Allowing robots to index secure directories in root

Forum Moderators: goodroi

Message Too Old, No Replies

Allowing robots to index secure directories in root

naomi

10:51 pm on Mar 30, 2005 (gmt 0)

Is there a way to allow googlebot, for example, to have access to folders that are in a secure part of a web server and that typically require a specific level of access to login?

Robert Paulson

3:40 am on Mar 31, 2005 (gmt 0)

I was just looking for an answer to a similar question - I run a vB forum and am looking for a way to allow spiderbots to index forums that a non-registered user can't access. However, there are also forums I don't want to allow the bots access to. I believe I've seen the end result of this once, so I'm hoping the smart folks here might aim me in the right direction.

naomi

2:03 pm on Mar 31, 2005 (gmt 0)

I think the second part of your question can be resolved by a /robots.txt file in the html part our your website. I am guessing you would write the following:

User-agent: *
Disallow: /cgi-bin/ #or whatever the physical path is to the forums that you do not want spidered.

This is just a guess though. Jury is still out on our original query.

Robert Paulson

4:39 am on Apr 2, 2005 (gmt 0)

Has this never been done before, or is it beyond the coding ability of the folks here?

*Kinda hoping that charges up someone enough to show off their talents*

naomi

7:03 pm on Apr 5, 2005 (gmt 0)

I can't believe no one is answering! I know it can be done because Google News is the one that suggested it to me.

encyclo

7:22 pm on Apr 5, 2005 (gmt 0)

It can be done, just not with a robots.txt - the only thing that robots.txt does is limit access, not extend it.

The method you need is to use cloaking to detect whether the visitor is a spider (from known IP addresses) and allow it to access the content, whereas normal visitors are redirected to a login page. You will need to build or buy a cloaking solution and adapt your forum software in consequence.

Bear in mind that you should also disallow the caching of the page (otherwise a user could click on the Cache link next to the serp to view the content without logging in). You should also consider the reaction of the visitor when attempting to access your content and being faced with a request to log in: you will probably find that the majority of users will hit "back" rather than register to view the page. Cloaking can also be seen as risky in that it may increase the risk of your site being banned.

jatar_k

7:23 pm on Apr 5, 2005 (gmt 0)

I dont really see the point to be honest.

if you need a certain level of access why expose them to spiders?

we would call this cloaking, ip based content delivery, if the ip belongs to a robot then just let them in.

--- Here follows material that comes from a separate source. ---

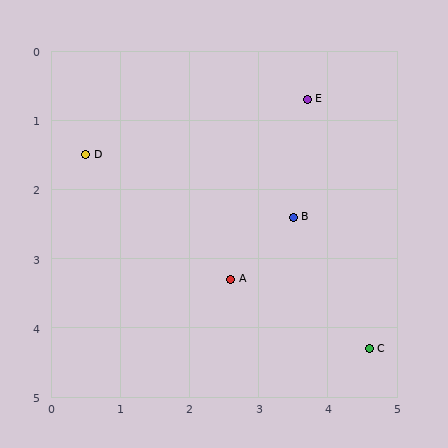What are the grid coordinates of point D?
Point D is at approximately (0.5, 1.5).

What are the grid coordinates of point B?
Point B is at approximately (3.5, 2.4).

but there are a couple issues here, the first being my above question and the second

cloaking is not easy, straight forward, for the feint hearted or allowed. The guidelines in various search engines specifically mention cloaking as a no no. This doesn't mean that you cant do it, it just means that you should really understand the risks of what you are doing.

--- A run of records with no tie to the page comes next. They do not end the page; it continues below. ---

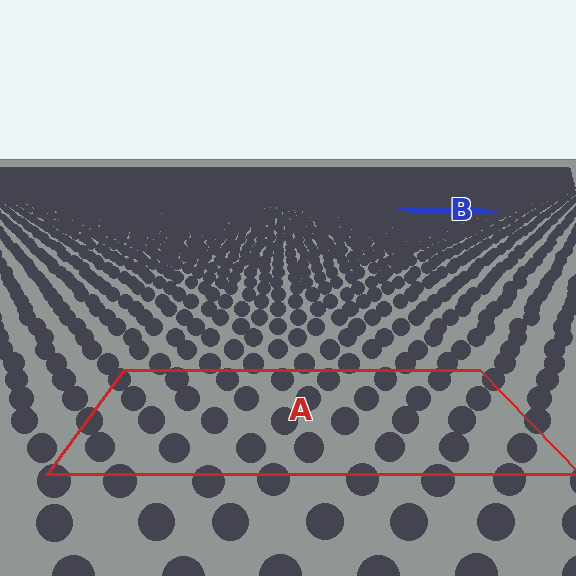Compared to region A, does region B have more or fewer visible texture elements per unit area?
Region B has more texture elements per unit area — they are packed more densely because it is farther away.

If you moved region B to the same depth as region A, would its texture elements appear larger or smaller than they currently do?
They would appear larger. At a closer depth, the same texture elements are projected at a bigger on-screen size.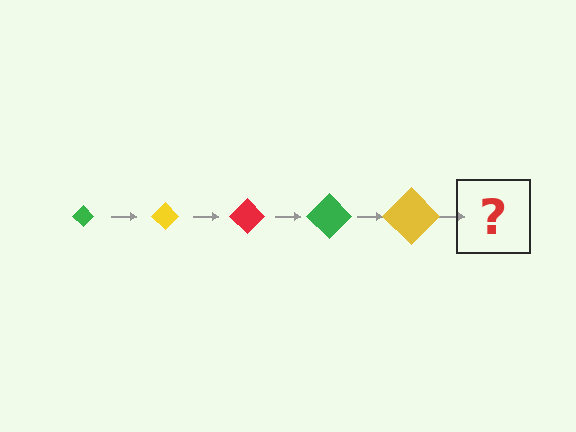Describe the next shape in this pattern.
It should be a red diamond, larger than the previous one.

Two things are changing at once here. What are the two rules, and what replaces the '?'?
The two rules are that the diamond grows larger each step and the color cycles through green, yellow, and red. The '?' should be a red diamond, larger than the previous one.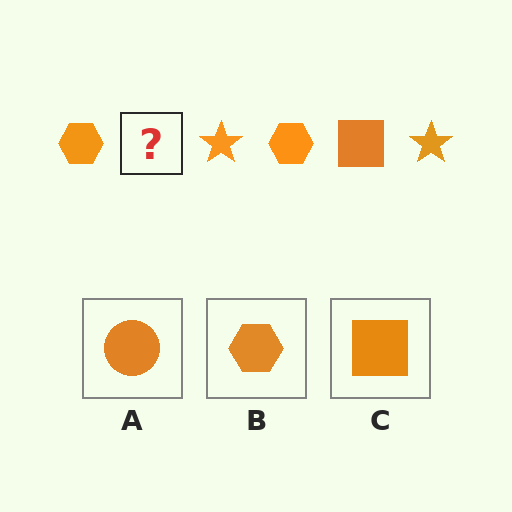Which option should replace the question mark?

<added>and encyclo wins by a nose ;)

Robert Paulson

8:15 pm on Apr 5, 2005 (gmt 0)

Thanks for the responses!

The only reason I thought of this was I did a Google search awhile back and got a result for a vB forum page. I could view that cached page, but I couldn't access any of the other pages in that thread, or the rest of the forum. However, if I ran similar searches, I could find other Google cached pages that I could view, but again, I was only able to view those pages. (whether I could only view the cached page and not the on-site page, I don't recall)

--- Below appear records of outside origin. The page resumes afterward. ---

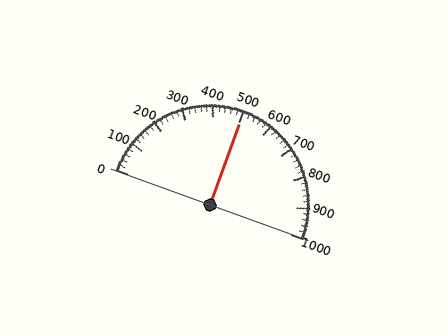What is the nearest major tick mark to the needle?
The nearest major tick mark is 500.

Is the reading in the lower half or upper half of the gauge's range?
The reading is in the upper half of the range (0 to 1000).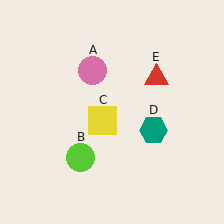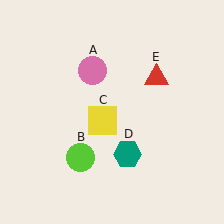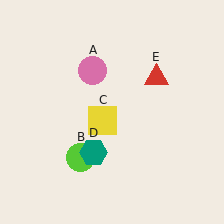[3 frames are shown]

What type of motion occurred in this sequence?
The teal hexagon (object D) rotated clockwise around the center of the scene.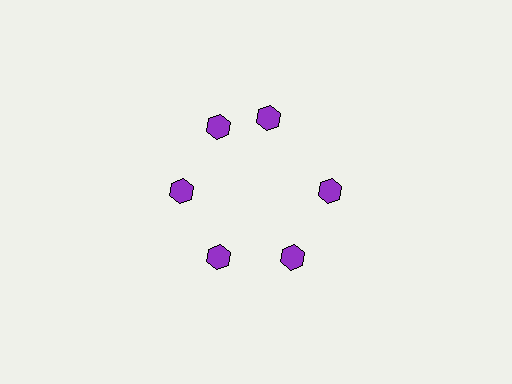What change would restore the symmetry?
The symmetry would be restored by rotating it back into even spacing with its neighbors so that all 6 hexagons sit at equal angles and equal distance from the center.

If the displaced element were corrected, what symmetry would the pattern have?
It would have 6-fold rotational symmetry — the pattern would map onto itself every 60 degrees.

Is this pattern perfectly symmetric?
No. The 6 purple hexagons are arranged in a ring, but one element near the 1 o'clock position is rotated out of alignment along the ring, breaking the 6-fold rotational symmetry.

The information was relevant enough that I registered as a member to get full access, so I thought it was a pretty slick idea.

Would this also be a cloaking mechanism? Thanks in advance for the responses. And thanks to Naomi for keeping this thread alive. :)

jatar_k

8:32 pm on Apr 5, 2005 (gmt 0)

>> Would this also be a cloaking mechanism

i would think so

naomi

8:52 pm on Apr 5, 2005 (gmt 0)

Thank you, thank you, thank you for all of your guidance!

Ok, now that I have gotten my thanks out of the way...

RE: >> If you need a certain level of access why expose them to spiders?

We are a proprietary news site and want Google News to index our content for inclusion in Google News Search.

They have accepted our site but said the following:

"In order to add your news articles to Google News, our crawler needs to be able to access the content on your site. Currently, crawlers cannot fill out registration forms, nor do they support cookies. Given that, in order to successfully crawl your site, we need to be able to circumvent your registration page. The easiest way to do this is to configure your webservers to not serve the registration when our crawlers visit your pages (when the User-Agent is "Googlebot"). You can verify that the request is actually from our robot by making sure the IP address is within the range of 66.249.64.0/20."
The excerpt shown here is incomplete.